Brains were fixed in 4% PFA and embedded in paraffin. Brains were sectioned into 5-μm-thick coronal or sagittal sections. Slides were deparaffinized and re-hydrated through a graded alcohol series before being subjected to antigen retrieval in 10 mM sodium citrate buffer, pH 6.0, or 0.05% citraconic anhydride buffer, pH 7.4, at 120°C for 10 min. The sections were incubated with one of the following primary antibodies: rabbit anti-MANF (Isocagen, 1:1,000), goat anti-DCX (Santa Cruz, 1:400), mouse anti-Nestin (Millipore, 1:400), sheep anti-BrdU (Abcam, 1:200), mouse anti-GFAP (Millipore, 1:500), mouse anti-NeuN (Millipore,1:400), rabbit anti-GFAP (Sigma-Aldrich, 1:500), and mouse anti-NG2 (Millipore, 1:200) in TBS-T with 5% serum chosen based on the secondary antibody at 4°C overnight. For immunofluorescent staining, appropriate secondary antibodies conjugated to Alexa Fluor 488 or 568 (Life Technologies, 1:500) were used. Fluorescence images were captured with a Zeiss AxioImager M2 482 epifluorescence microscope equipped with a 483 AxioCam HRm camera. Images were acquired with the AxioVision4 software. For immunohistochemistry, biotinylated secondary antibody and peroxidase-conjugated streptavidin Vectastain ABC-detection system (Vector Laboratories) were used. Sections were developed with diaminobenzidine peroxidase substrate (Vector Laboratories) and imaged with a Pannoramic 250 Flash II slide scanner (3DHistech, http://www.biocenter.helsinki.fi/bi/histoscanner/index.html).

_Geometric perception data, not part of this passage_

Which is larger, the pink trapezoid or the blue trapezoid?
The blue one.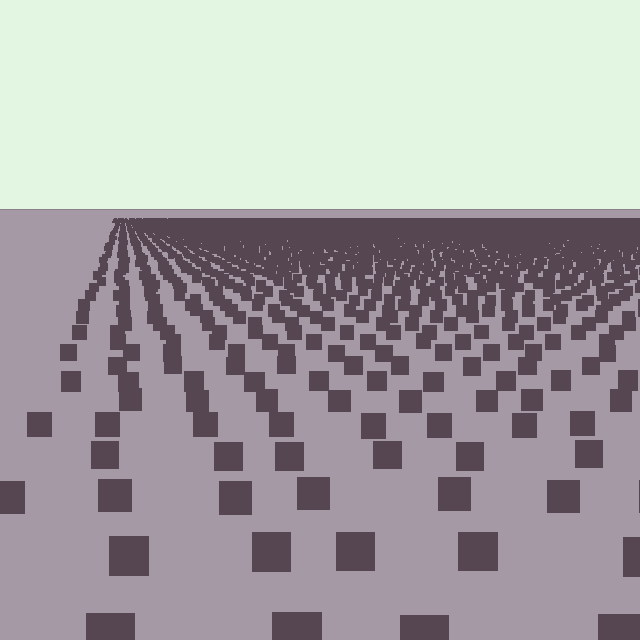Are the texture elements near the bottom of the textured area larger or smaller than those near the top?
Larger. Near the bottom, elements are closer to the viewer and appear at a bigger on-screen size.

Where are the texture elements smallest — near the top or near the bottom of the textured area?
Near the top.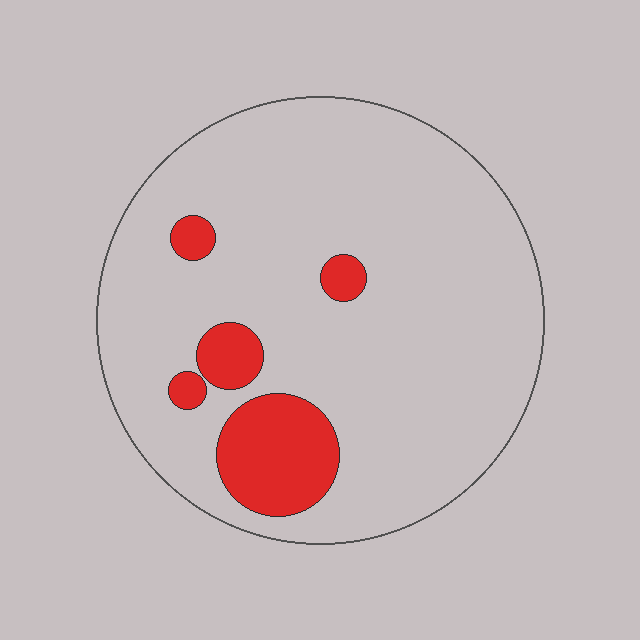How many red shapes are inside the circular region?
5.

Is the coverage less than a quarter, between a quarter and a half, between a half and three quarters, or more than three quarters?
Less than a quarter.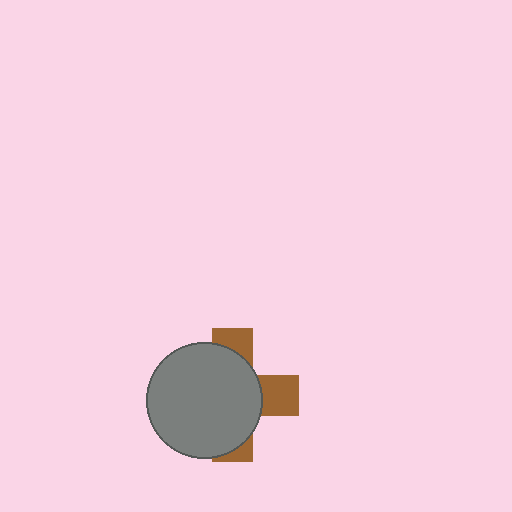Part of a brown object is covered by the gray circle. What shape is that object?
It is a cross.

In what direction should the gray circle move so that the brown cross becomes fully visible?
The gray circle should move left. That is the shortest direction to clear the overlap and leave the brown cross fully visible.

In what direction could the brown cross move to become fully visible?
The brown cross could move right. That would shift it out from behind the gray circle entirely.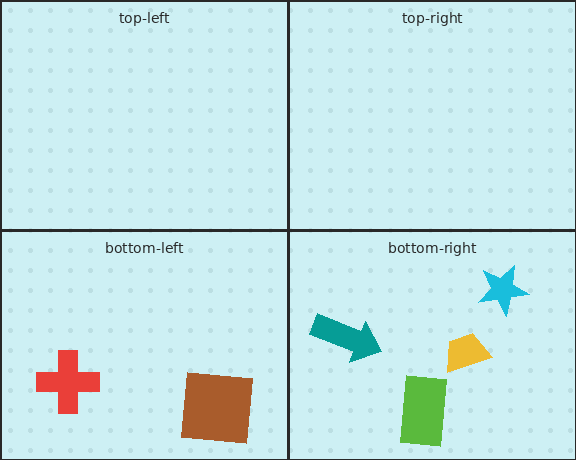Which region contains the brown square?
The bottom-left region.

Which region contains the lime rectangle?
The bottom-right region.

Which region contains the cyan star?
The bottom-right region.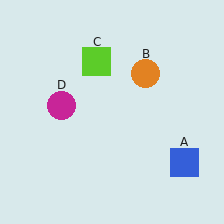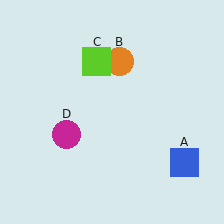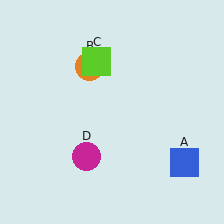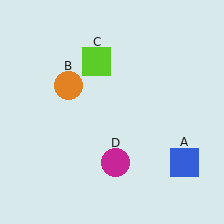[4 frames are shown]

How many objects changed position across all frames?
2 objects changed position: orange circle (object B), magenta circle (object D).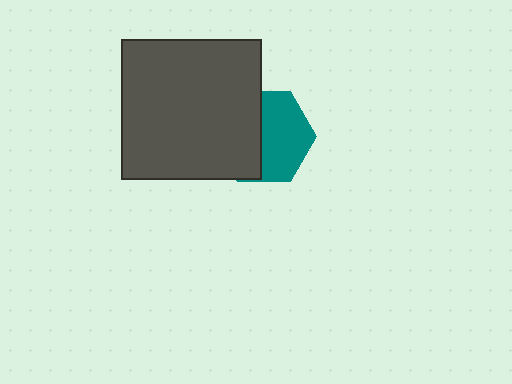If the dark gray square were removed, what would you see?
You would see the complete teal hexagon.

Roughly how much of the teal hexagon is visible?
About half of it is visible (roughly 54%).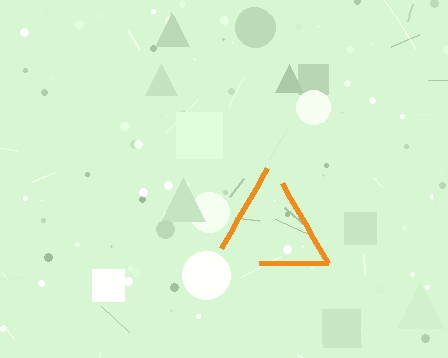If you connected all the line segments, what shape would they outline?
They would outline a triangle.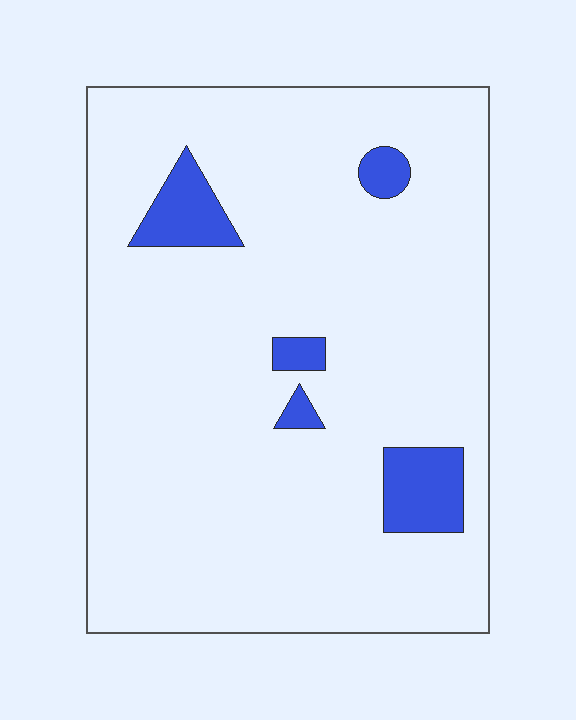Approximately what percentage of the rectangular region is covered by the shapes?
Approximately 10%.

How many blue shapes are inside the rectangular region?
5.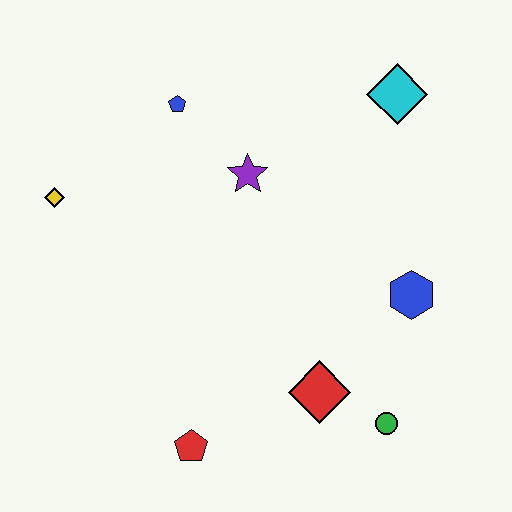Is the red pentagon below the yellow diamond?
Yes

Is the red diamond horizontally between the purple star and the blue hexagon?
Yes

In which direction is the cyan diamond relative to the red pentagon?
The cyan diamond is above the red pentagon.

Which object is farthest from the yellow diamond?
The green circle is farthest from the yellow diamond.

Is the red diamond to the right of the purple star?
Yes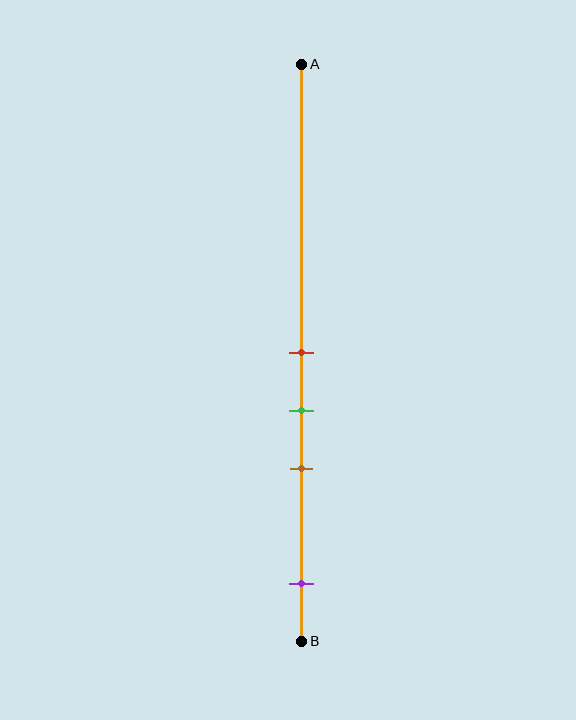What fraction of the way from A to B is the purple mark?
The purple mark is approximately 90% (0.9) of the way from A to B.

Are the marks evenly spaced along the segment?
No, the marks are not evenly spaced.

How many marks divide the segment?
There are 4 marks dividing the segment.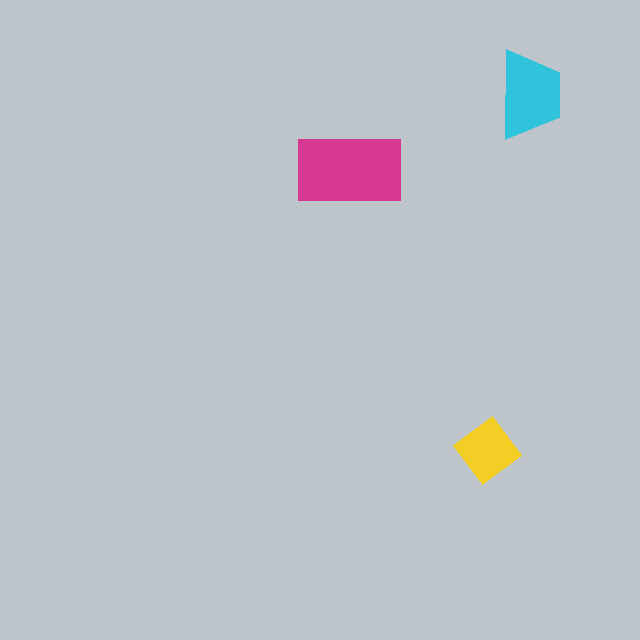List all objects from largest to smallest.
The magenta rectangle, the cyan trapezoid, the yellow diamond.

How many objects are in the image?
There are 3 objects in the image.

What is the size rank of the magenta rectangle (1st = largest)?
1st.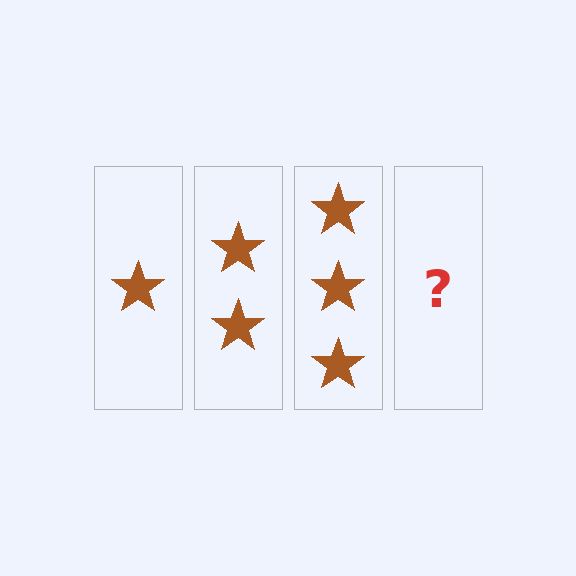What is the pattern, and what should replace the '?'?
The pattern is that each step adds one more star. The '?' should be 4 stars.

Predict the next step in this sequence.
The next step is 4 stars.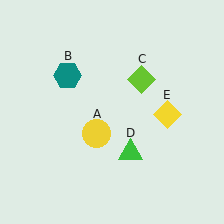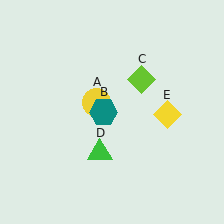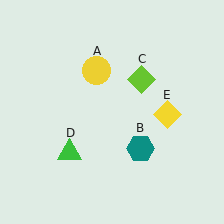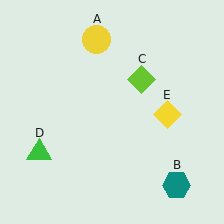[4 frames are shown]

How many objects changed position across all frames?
3 objects changed position: yellow circle (object A), teal hexagon (object B), green triangle (object D).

For quantification of DCX⁺ cells, three to six sections through the lesion (1.6–3.0 mm lateral to the bregma) were examined. The interval between the sections was 0.5 mm. For quantification of BrdU immunofluorescent staining, three sections, 600 μm apart, starting at 1.6 mm lateral to the bregma, were sampled for each brain, and the number of BrdU⁺ cells in the SVZ was counted with Image-Pro Analyzer 7.0. Double immunofluorescence (BrdU/DCX, BrdU/GFAP, and BrdU/NG2) was quantified from images taken at 20 × magnification. For quantification of neuronal differentiation (BrdU⁺/NeuN⁺ cells), immunofluorescence images were taken from five sections beginning at 2.0 mm anterior to the bregma and until 0.0 mm. The images were taken at 40 × magnification with a 400 μm interval.

Statistical Analysis

Values are presented as mean ± SEM. Unpaired Student’s t test and ANOVA with Fisher's LSD or Tukey's post hoc test were used for statistical analysis. A statistically significant difference was defined as p < 0.05.

Author Contributions

K.T.: conception and design, collection and assembly of data, data analysis and interpretation, manuscript writing, and final approval of the manuscript; J.E.A.: collection or assembly of data, provision of study material, and writing and final approval of the manuscript; A.D.: manuscript writing, final approval of the manuscript, and design and planning of NSC experiments and lentivirus vectors; K.K.: design and making the LV construct and writing and final approval of the manuscript; R.K.T.: designing the experiments, manuscript writing, and final approval of the manuscript; M.L.: design and production of MANF ko mice, manuscript writing, and final approval of the manuscript; M.A.: conception and design, data analysis, manuscript writing, financial support, and writing and final approval of the manuscript.

Conflicts of Interest

The authors declare no conflict of interests.